In a rare moment of agreement on the question of gun violence, both Van Hollen and Szeliga said they supported universal criminal background tests for gun purchases, which already happens under Maryland law.

But the states are not reporting crimes and mental health confinement as they should, Szeliga said, and “too often this issue [of guns] is used to raise money on both sides of the aisles.” Judges and prosecutors are not sufficiently using laws already on the books to go after gun offenses, she said.

Van Hollen pointed out that Szeliga had received a contribution from the National Rifle Association.

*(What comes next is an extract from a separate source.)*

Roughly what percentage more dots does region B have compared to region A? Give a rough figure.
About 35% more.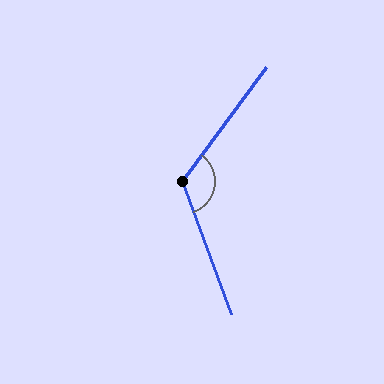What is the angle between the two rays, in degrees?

Flowers favors a gun buy-back program to get weapons off the streets.

LGBT rights

Szeliga used a question about gay rights to point out that politics has long been a male dominated field and that Democrats chose not to nominate a women for Senate — Van Hollen defeated Rep. Donna Edwards in the primary. Depending on the outcome of the Senate race, she said this may be the first time Maryland has not had a woman in the congressional delegation since 1972.

(Republican Amie Hoeber running against Rep. John Delaney in the 6th Congressional District is the only other woman running for Congress in November.)

Van Hollen paried by noting that Maryland was one of the first states to pass same-sex marriage, and “you were fighting strongly against marriage equality,” he said to Szeliga.

Syria

On a question about use of force in the Syrian civil war, Van Hollen said, “We’re safer today than we were when [Obama] was elected,” but Szeliga and Flowers disagreed.

Szeliga used the question to criticize the Department of Veterans Affairs, and Flowers said that the United States, with “the largest empire in the history of the world,” needed to respect national sovereignty and international law.

Policing

Asked about police accountability, Flowers said there needed to be major revisions in the law enforcement officer bill of right so that police don’t have more rights than citizens. “We need to demilitarize our police,” she said. “We need an independent review of all police bullying” and de-escalation training for police in confrontations.

In a closing statement, Flowers said the nation needed to make health care a right, and pass “Medicare for all,” a single-payer system for health care covering everyone.

The one-hour session with the Senate hopefuls ended with Green Party audience members shouting for more debates.